Biola art professor Jonathan Anderson interviews New York-based artist Wayne Adams about his artistic practice and underlying themes of faith and theology in contemporary art.

Wayne Adams is a Brooklyn-based artist who received his B.F.A. from Calvin College and M.F.A. from Washington University in St. Louis. Adams has exhibited throughout the Midwest, New York, and Vienna, Austria. Recent shows include “The Flat Files Year Three” (TSA, Brooklyn, NY, 2015), “Wayne Adams is Speaking in Tongues: A show of objects and images organized by the unrelenting voice of interpretation” (Barrington Center for the Arts, Wenham, MA, 2014), “Works Off Canvas” (Denny Gallery, NY, 2013), “Control Alt Delete” (HKJB, Brooklyn, NY, 2011), and “Adams | Miracle” (STOREFRONT Gallery, Brooklyn, NY, 2010).

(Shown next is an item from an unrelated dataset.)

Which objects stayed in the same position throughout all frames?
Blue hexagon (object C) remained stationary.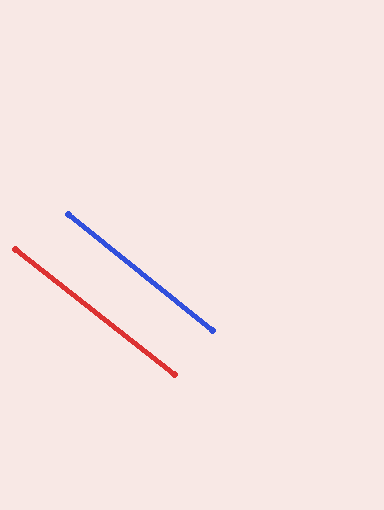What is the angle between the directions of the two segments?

Wayne Adam’s painting features diverse materials exploring the visual complexity and interplay of 2- and 3-dimensionality. Wayne comments that he is “interested in painting as a lens through which to reconcile my perception of the corporeal world with intangible notions of human emotion, experience, and meaning. It is an understanding of art as a treatise on human nature—the practice of making art as a means of making one more human. Recurring themes include Christian theology, material presence, humor, philosophy, and my daughter’s drawings.”
http://www.wayneadamsstudio.com/


Jonathan A. Anderson is an artist, art critic, and associate professor of art at Biola University, where he has been teaching since 2006. His research and writing focuses on modern and contemporary art, with a particular interest in exploring its relations to religion and theology. Anderson's writing has been published in books from Baylor University Press, InterVarsity Press, and Eerdmans (including the widely-read essay “The (In)visibility of Theology in Contemporary Art Criticism”), as well as in the journals Religion and the Arts, Christian Scholar's Review, Themelios, ARTS, The Christian Century, and others. Most recently, he is the coauthor with theologian William Dyrness of the book Modern Art and the Life of a Culture: The Religious Impulses of Modernism (IVP Academic, 2016).